I enjoyed all three keynote talks. Here, I conclude by summarizing the first keynote by Kathleen Mckeon on Rewriting the Past: Assessing the Field through the Lens of Language Generation. Honeslty, it was an engaging talk that went over the history of NLP models starting from the 1980s. Interestingly, the talk took the form of a series on interviews done by Mckeon with key contributors in the field. Starting with the present, which is highly characterized by deep neural models. Mckeon asked her interviewees *what is the greatest achievement of neural nets in NLP? The main answers were:

Can be operated by almost anyone as they do not need linguistic knowledge
Learnign from raw data

Why do they work well?

The learn good represenations of word semantics
attention!
They fit a highly non-linear function to the data.

Now for the past:

1980s: focus was on linguistics, centering theory, philosophy, and intent
1990s: focus on data analysis at larger scale, using coropora to analyze word choice and constraints.
1990s - 2000s: the rise of statistical NLP: mutual information models, jaccard index, and moving to classical machine learning (SVM, Naive Bayes, etc)
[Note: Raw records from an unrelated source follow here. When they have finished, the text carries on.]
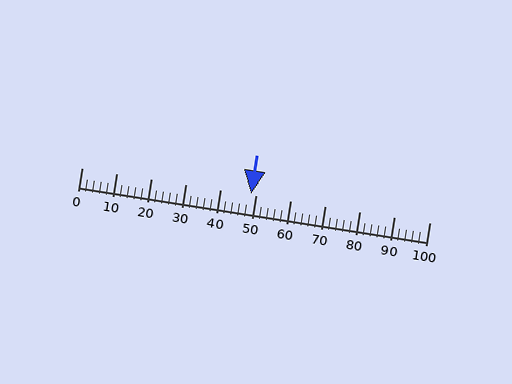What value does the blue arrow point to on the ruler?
The blue arrow points to approximately 49.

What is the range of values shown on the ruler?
The ruler shows values from 0 to 100.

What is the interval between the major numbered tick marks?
The major tick marks are spaced 10 units apart.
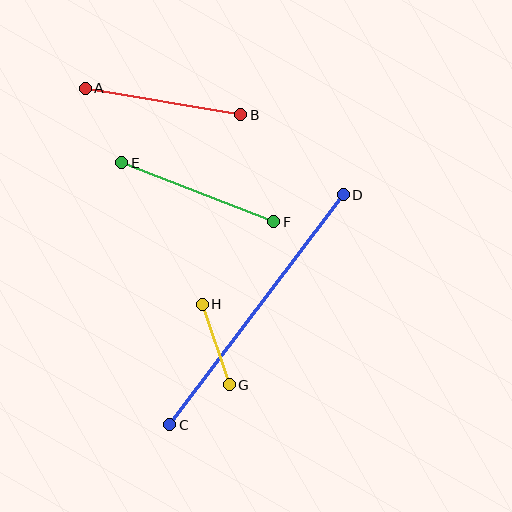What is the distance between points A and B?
The distance is approximately 158 pixels.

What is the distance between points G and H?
The distance is approximately 85 pixels.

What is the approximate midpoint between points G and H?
The midpoint is at approximately (216, 344) pixels.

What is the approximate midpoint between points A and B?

Lastly for the future, she asked what is deep learning not suited for?:

constraint on choice in language generation: while we speak with a purpose, say what we mean, and plan our longer speaches, nerual NLG do not.
they still generate non-truthful generations
they leverage spurious correlations in the dataset

How about the data?

we still need to investigate how good is the data we are training on
Why is the model doing what it is doing?

We also need to learn from other disciplines: psychology, neuroscience, and cognitive science, etc. We need to study more worthy and harder tasks such as summarization of very long documents, and working on small data.